The Trump administration’s Education Department argued that this ruling should also extend to other income-based repayment plans, including income-contingent repayment and Pay as You Earn, leaving those options uncertain.

In response, the American Federation of Teachers, which represents 1.8 million members like teachers, healthcare workers, and public employees, sued the Trump administration to reinstate debt cancellation.

What’s an income-based repayment program?

According to the National Consumer Law Center, over 13 million Americans depend on income-based repayment plans for their student loans.

These plans typically determine a borrower’s monthly payment as a percentage of their discretionary income, generally between 10% to 15%.

Most income-driven repayment plans can lead to the forgiveness of any remaining debt after 20 or 25 years, which is appealing since there are no income limits associated with them.

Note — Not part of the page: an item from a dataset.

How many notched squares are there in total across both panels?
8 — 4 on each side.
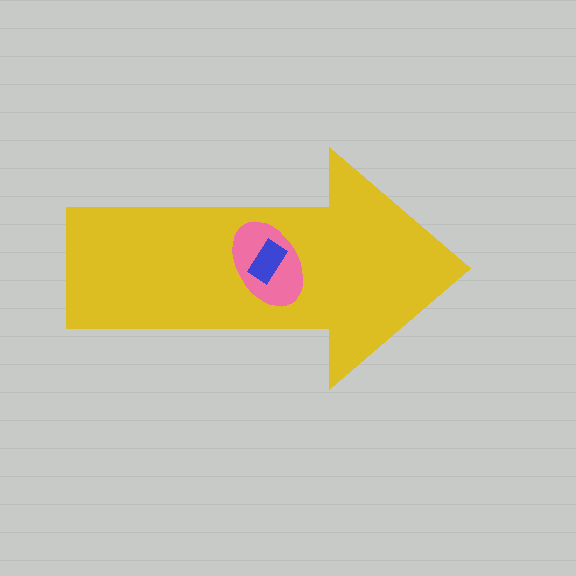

How will repayment programs shift under the Republicans’ ‘Big and Beautiful’ bill?

The proposed “big and beautiful” tax and spending bill by Republicans aims to phase out income-contingent repayment and Pay as You Earn by July 1, 2028. It’s estimated that these two programs have over 2.5 million participants.

If passed, millions of low- and middle-income Americans could be removed from the SAVE program, which bases monthly payments on 10%, 15%, or 20% of discretionary income.

The replacement plan from the Trump administration, termed the Repayment Assistance Plan, is set to roll out in July 2026. It proposes monthly costs between 1% and 10% of disposable income.

One key concern is that these new plans don’t have payment caps, which means many borrowers might face higher payments than before.

A summer analysis from the research nonprofit Student Borrower Protection Center warned that typical monthly payments could soar by hundreds of dollars under Trump’s new plan.

According to Sandberg, borrowers could apply for balance forgiveness after 30 years under this new framework.

Another option remains the standard plan, where borrowers commit to fixed monthly payments that pay off the loan over a period ranging from 10 to 25 years.

“If you go with a standard 10-year plan, you’ll likely end up with the highest monthly payment,” Sandberg explained.

Under this setup, loans must be paid in full, and there’s no opportunity for debt cancellation.